Während die politische Auseinandersetzung um eine mögliche UniCredit-Übernahme die Schlagzeilen bestimmt, arbeitet die Commerzbank im Hintergrund unbeirrt an ihrem Kapitalprogramm. Zwischen dem 4. und 11. September erwarb das Institut nach eigenen Angaben rund 2,24 Millionen eigene Aktien über den Markt – ein konkreter Baustein des Rückkaufprogramms, das seit Anfang September läuft und bis zu 1,2 Milliarden Euro umfassen soll.

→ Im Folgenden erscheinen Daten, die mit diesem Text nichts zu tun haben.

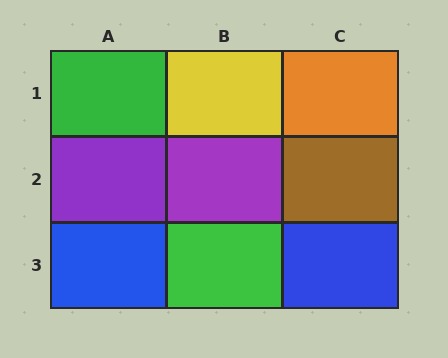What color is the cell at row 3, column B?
Green.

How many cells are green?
2 cells are green.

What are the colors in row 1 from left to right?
Green, yellow, orange.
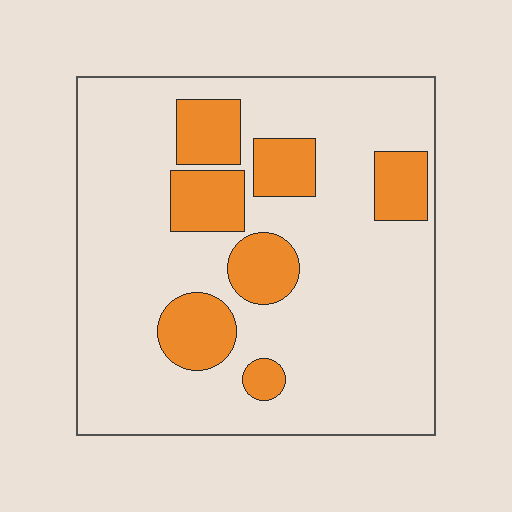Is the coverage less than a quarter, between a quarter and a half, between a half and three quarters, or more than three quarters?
Less than a quarter.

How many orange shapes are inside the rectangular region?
7.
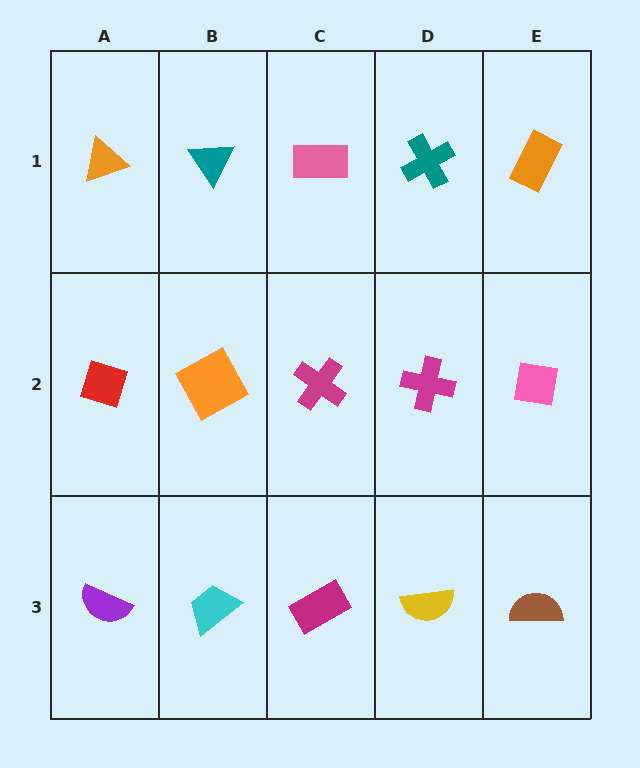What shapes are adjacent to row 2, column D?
A teal cross (row 1, column D), a yellow semicircle (row 3, column D), a magenta cross (row 2, column C), a pink square (row 2, column E).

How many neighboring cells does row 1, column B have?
3.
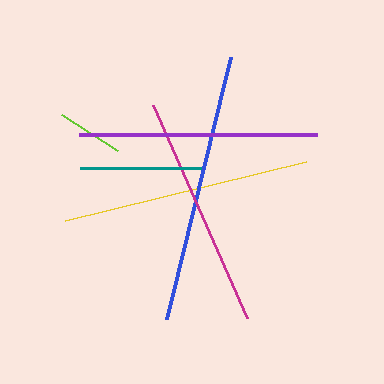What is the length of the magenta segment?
The magenta segment is approximately 233 pixels long.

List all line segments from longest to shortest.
From longest to shortest: blue and yellow (about equal), purple and magenta (about equal), teal, lime.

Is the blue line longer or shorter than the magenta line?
The blue line is longer than the magenta line.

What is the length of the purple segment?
The purple segment is approximately 239 pixels long.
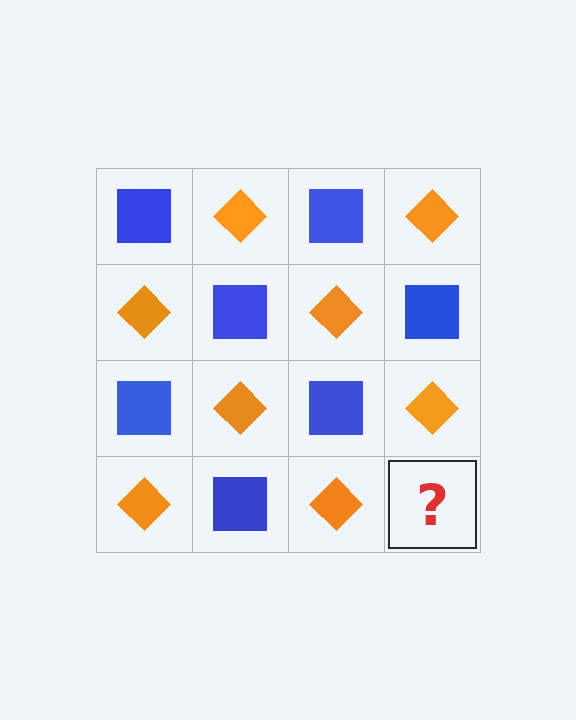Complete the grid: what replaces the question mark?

Der Vorstand hatte das Programm bereits Anfang des Monats nach Erhalt aller erforderlichen Genehmigungen beschlossen. Bis spätestens 10. Februar 2027 soll der Rückkauf abgeschlossen sein. Damit setzt die Commerzbank ein Signal an die Kapitalmärkte: Trotz der ungeklärten Machtfrage mit dem italienischen Großaktionär UniCredit hält das Management an seiner Ausschüttungsstrategie fest.

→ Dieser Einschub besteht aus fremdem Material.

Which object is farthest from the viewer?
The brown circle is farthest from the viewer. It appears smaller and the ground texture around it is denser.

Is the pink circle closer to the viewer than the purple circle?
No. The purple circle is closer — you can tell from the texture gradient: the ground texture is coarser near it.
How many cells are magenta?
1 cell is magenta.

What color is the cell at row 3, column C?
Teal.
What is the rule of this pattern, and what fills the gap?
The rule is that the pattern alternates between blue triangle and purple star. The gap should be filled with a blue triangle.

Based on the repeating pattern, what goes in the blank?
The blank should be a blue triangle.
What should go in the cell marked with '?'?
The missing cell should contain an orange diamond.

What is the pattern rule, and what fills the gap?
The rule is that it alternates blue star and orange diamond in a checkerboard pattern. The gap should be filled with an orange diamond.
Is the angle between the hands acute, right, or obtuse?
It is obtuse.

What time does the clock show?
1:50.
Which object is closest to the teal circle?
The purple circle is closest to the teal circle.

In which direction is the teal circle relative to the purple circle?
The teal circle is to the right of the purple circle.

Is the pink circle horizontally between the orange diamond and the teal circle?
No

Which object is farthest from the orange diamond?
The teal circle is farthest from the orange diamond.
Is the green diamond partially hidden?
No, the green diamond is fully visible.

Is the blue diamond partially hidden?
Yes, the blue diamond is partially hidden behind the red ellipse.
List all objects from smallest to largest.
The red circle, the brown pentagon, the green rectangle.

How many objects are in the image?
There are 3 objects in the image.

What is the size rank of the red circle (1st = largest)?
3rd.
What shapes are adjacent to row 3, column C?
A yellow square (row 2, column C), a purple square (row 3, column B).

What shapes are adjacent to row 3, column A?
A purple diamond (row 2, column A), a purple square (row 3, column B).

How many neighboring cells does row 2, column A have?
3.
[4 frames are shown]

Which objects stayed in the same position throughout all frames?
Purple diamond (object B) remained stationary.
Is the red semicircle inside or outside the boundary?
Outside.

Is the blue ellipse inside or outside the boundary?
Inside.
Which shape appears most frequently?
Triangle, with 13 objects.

Milliardenschwere Ausschüttung als Fixpunkt
Der Aktienrückkauf ist Teil eines größeren Plans. Für das Gesamtjahr 2026 strebt die Bank eine Gesamtausschüttung von rund 3,2 Milliarden Euro an. Grundlage dafür ist ein angestrebter Nettogewinn von mindestens 3,4 Milliarden Euro – ein Ziel, das die Commerzbank bereits im Frühjahr angehoben hatte. Bis 2030 peilt das Institut zudem eine Nettoeigenkapitalrendite von 21 Prozent sowie eine Cost-Income-Ratio von 43 Prozent an.
Diese Zahlen liefern den Rahmen, in dem sich die aktuelle Kapitalmarktkommunikation bewegt. Für Anleger bedeutet das: Der Rückkauf ist kein isoliertes Ereignis, sondern Ausdruck einer Strategie, die auf Ertragskraft und Kapitalrückführung setzt – unabhängig davon, wie das politische Ringen um die Eigenständigkeit der Bank ausgeht.

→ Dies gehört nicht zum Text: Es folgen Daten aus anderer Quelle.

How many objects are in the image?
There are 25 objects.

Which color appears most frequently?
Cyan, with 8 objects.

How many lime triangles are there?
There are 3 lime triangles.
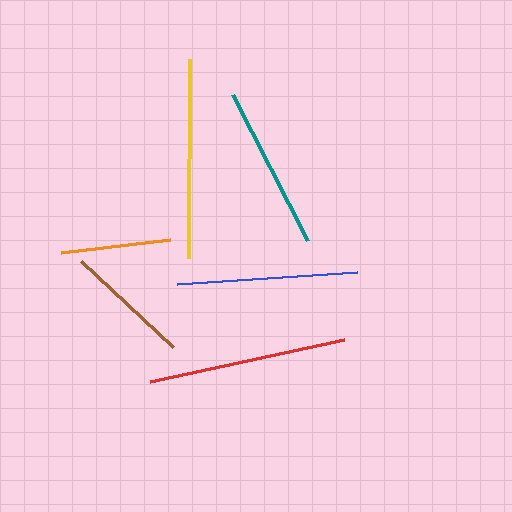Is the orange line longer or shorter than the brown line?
The brown line is longer than the orange line.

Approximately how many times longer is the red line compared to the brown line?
The red line is approximately 1.6 times the length of the brown line.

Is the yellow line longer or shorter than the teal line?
The yellow line is longer than the teal line.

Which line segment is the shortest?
The orange line is the shortest at approximately 110 pixels.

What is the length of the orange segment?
The orange segment is approximately 110 pixels long.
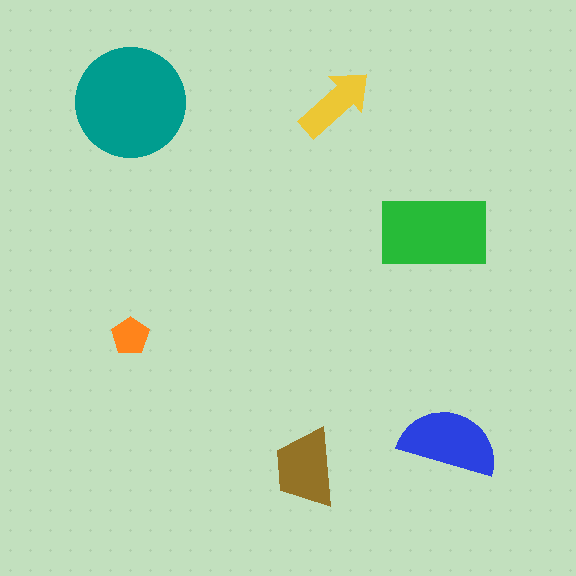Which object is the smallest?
The orange pentagon.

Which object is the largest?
The teal circle.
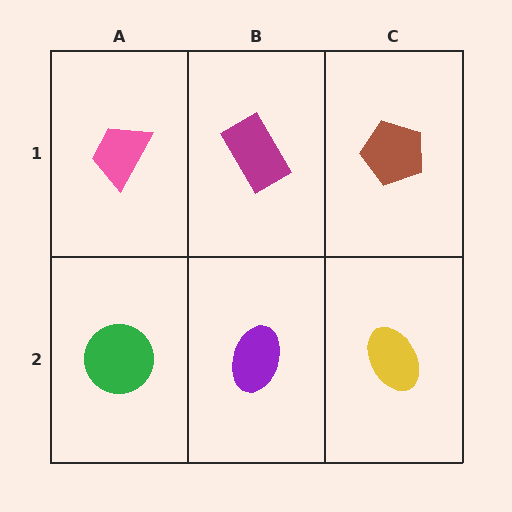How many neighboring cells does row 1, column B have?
3.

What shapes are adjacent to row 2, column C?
A brown pentagon (row 1, column C), a purple ellipse (row 2, column B).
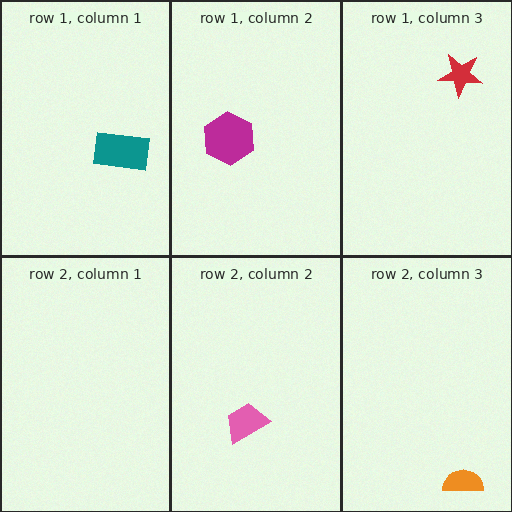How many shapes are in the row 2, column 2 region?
1.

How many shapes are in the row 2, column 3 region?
1.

Politischer Konflikt bleibt im Hintergrund präsent
Der Übernahmestreit selbst ist damit keineswegs vom Tisch. Am vergangenen Montag hatte Bundesfinanzminister Lars Klingbeil UniCredit-Chef Andrea Orcel in Berlin empfangen, um strengere Schutzmaßnahmen für die Commerzbank einzufordern. Klingbeil bezeichnete das Gespräch als konstruktiv, Orcel sprach von einem guten ersten Austausch mit weiteren Terminen in Aussicht.
Am vergangenen Samstag hatte die Bundesregierung zudem gefordert, dass die Commerzbank eine börsennotierte Aktiengesellschaft mit Sitz in Frankfurt bleibt und ihr Mittelstandsgeschäft fortführt. Der Bund pocht zudem auf zwei Aufsichtsratssitze und den Verzicht auf betriebsbedingte Kündigungen.
Seit diesen Terminen hat die Aktie moderat nachgegeben. Am heutigen Donnerstag notiert das Papier bei 41,58 Euro und legt im Tagesverlauf 0,9 Prozent zu, nachdem der Schlusskurs am Mittwoch bei 41,23 Euro gelegen hatte. Damit bleibt die Aktie rund 4,1 Prozent unter ihrem 52-Wochen-Hoch von 43,34 Euro, notiert aber weiterhin deutlich über dem 200-Tage-Durchschnitt von 36,11 Euro.
Zwei Baustellen, ein Kurs
Für Anleger verdichten sich damit zwei parallele Erzählstränge: Auf der einen Seite der politisch aufgeladene Übernahmekonflikt, der kurzfristig für Kursschwankungen sorgt. Auf der anderen Seite das operative Geschäft, das mit dem laufenden Rückkauf und der angepeilten Milliardenausschüttung Substanz liefert.
Solange der Streit um Eigentümerstruktur und Standort ungelöst bleibt, dürfte die Kapitalmarktkommunikation der Bank weiterhin als Stabilitätsanker dienen – unabhängig davon, wie sich die politischen Gespräche zwischen Berlin und Mailand weiterentwickeln.